PALU – Ketua Asosiasi Tenun Sulawesi Tengah, Imam Basuki, menegaskan pentingnya perlindungan Hak Kekayaan Intelektual (HAKI) terhadap motif-motif tenun lokal agar tidak dijiplak atau disalahgunakan oleh pihak lain.

Penegasan itu disampaikannya dalam konsultasi publik Rancangan Peraturan Daerah () tentang Pelestarian Tenun Lokal, yang digelar oleh Badan Pembentukan Peraturan Daerah (Bapemperda) DPRD di Kantor Kelurahan Siranindi, Kecamatan Palu Barat, Jumat (17/10/2025).

Menurut Imam, pelestarian tenun daerah bukan hanya soal menjaga warisan budaya, tetapi juga memastikan perlindungan hukum atas karya para pengrajin yang mencerminkan jati diri dan kekuatan identitas daerah. Salah satunya adalah motif kelor, yang dikenal luas sebagai simbol khas dan kebanggaan masyarakat Kota Palu.

“Motif kelor menggambarkan ketahanan dan semangat masyarakat Palu. Ini bukan sekadar corak kain, tapi identitas yang menunjukkan karakter dan kebanggaan daerah,” ujarnya di hadapan anggota DPRD Kota Palu, pelaku tenun, tokoh masyarakat, dan perwakilan instansi terkait.

Ia menambahkan, pelestarian dan perlindungan motif lokal juga memiliki dampak ekonomi yang signifikan. Dengan adanya regulasi yang jelas dan perlindungan hukum yang kuat, karya para pengrajin akan memiliki nilai tambah dan membuka peluang kesejahteraan yang lebih baik.

“Kalau motif dan produk tenun kita terlindungi, maka pengrajin akan lebih dihargai. Ini bukan hanya menjaga budaya, tapi juga menggerakkan ekonomi masyarakat,” tegasnya.

Lebih lanjut, Imam menyoroti masih adanya kesalahpahaman di masyarakat yang sering menyamakan tenun dengan batik. Ia menekankan bahwa keduanya memiliki proses produksi yang berbeda dan harus dipahami sebagai bentuk ekspresi budaya yang unik.

“Tenun dan batik itu berbeda. Tenun adalah karya yang tumbuh dari tangan-tangan pengrajin kita sendiri, lahir dari tradisi dan nilai lokal yang kuat,” katanya.

Kegiatan yang dipimpin oleh Ketua Bapemperda DPRD Kota Palu, Dr.
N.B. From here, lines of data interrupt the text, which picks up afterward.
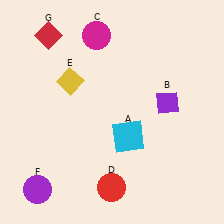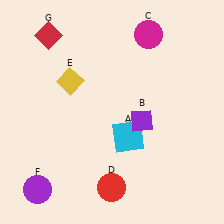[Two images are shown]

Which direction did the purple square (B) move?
The purple square (B) moved down and to the left.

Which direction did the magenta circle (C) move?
The magenta circle (C) moved right.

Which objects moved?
The objects that moved are: the purple square (B), the magenta circle (C).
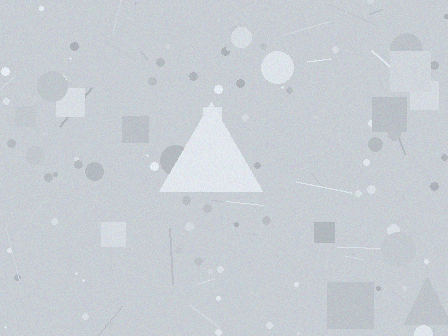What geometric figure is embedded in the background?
A triangle is embedded in the background.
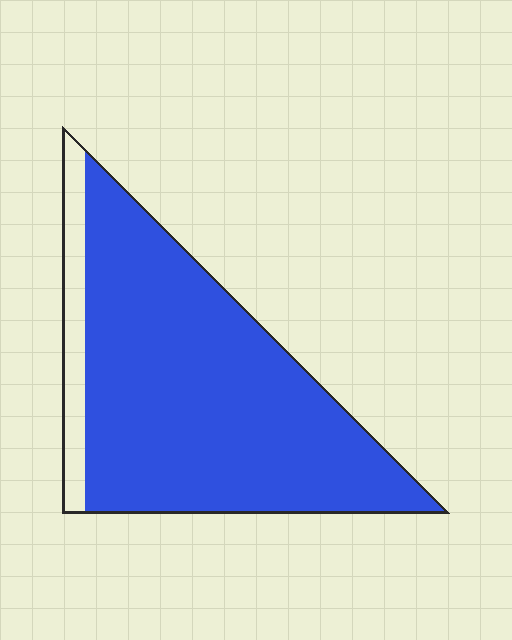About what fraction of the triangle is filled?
About seven eighths (7/8).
Arif Miladi, tersebut menjadi forum penting bagi masyarakat dan pelaku usaha untuk memberikan masukan terhadap rancangan regulasi pelestarian tenun lokal. Berbagai saran disampaikan agar Ranperda yang disusun tidak hanya menjaga nilai budaya, tetapi juga mampu memperkuat posisi ekonomi pengrajin di tingkat daerah maupun nasional.

Imam berharap Ranperda Pelestarian Tenun Lokal ini dapat menjadi dasar hukum yang kokoh untuk menjaga keaslian, kualitas, dan nilai ekonomi tenun Sulawesi Tengah, terutama tenun bermotif khas Palu seperti kelor.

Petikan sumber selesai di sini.